Dean of the University of Toronto Faculty of Applied Science and Engineering
- In office 1979–1986
- Preceded by: Bernard Etkin
- Succeeded by: Gary Heinke

Personal details
- Born: Gordon Richard Slemon August 15, 1924 Bowmanville, Ontario
- Died: September 26, 2011 (aged 87)
- Awards: Order of Canada

= Gordon Slemon =

Gordon Richard Slemon, (August 15, 1924 - September 26, 2011) was a Canadian electrical engineer and professor.

Born in Bowmanville, Ontario, he received a B.A.Sc. in electrical engineering in 1946 and a M.A.Sc. in electrical engineering in 1948 from the University of Toronto. He received a Ph.D. from the University of London in 1952.

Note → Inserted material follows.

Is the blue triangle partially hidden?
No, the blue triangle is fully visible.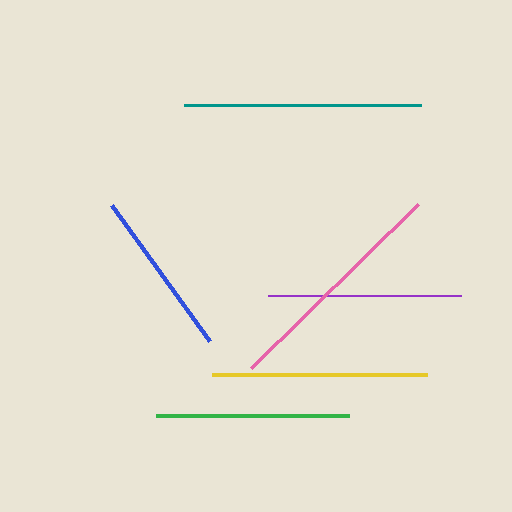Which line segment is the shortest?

From 1953 to 1955, he was an assistant professor at the Nova Scotia Technical College. In 1955, he joined the University of Toronto as an associate professor and was appointed a professor in 1964. He was made a professor emeritus in 1990. From 1966 to 1976, he was the head of the Department of Electrical Engineering and from 1979 to 1986 was dean of the Faculty of Applied Science and Engineering.

He is the co-author of Scientific Basis of Electrical Engineering (1961), Electric Machinery (1979), and Power Semiconductor Drives (1984). He is the author of Magnetoelectric Devices (1966) and Electric Machines and Drives (1992).

In 1994, he was made an Officer of the Order of Canada for his work as "a world authority on the analysis, design and development of electric machines and controlled drive systems, he has dedicated his professional life to teaching and research in engineering". In 1990, he was awarded the IEEE Nikola Tesla Award, given each year to a team or to an individual that has made an outstanding contribution to the generation or utilization of electric power. He was elected to Fellow of the Canadian Academy of Engineering. In 2011, he received the Engineering Institute of Canada's highest award, the Sir John Kennedy Medal.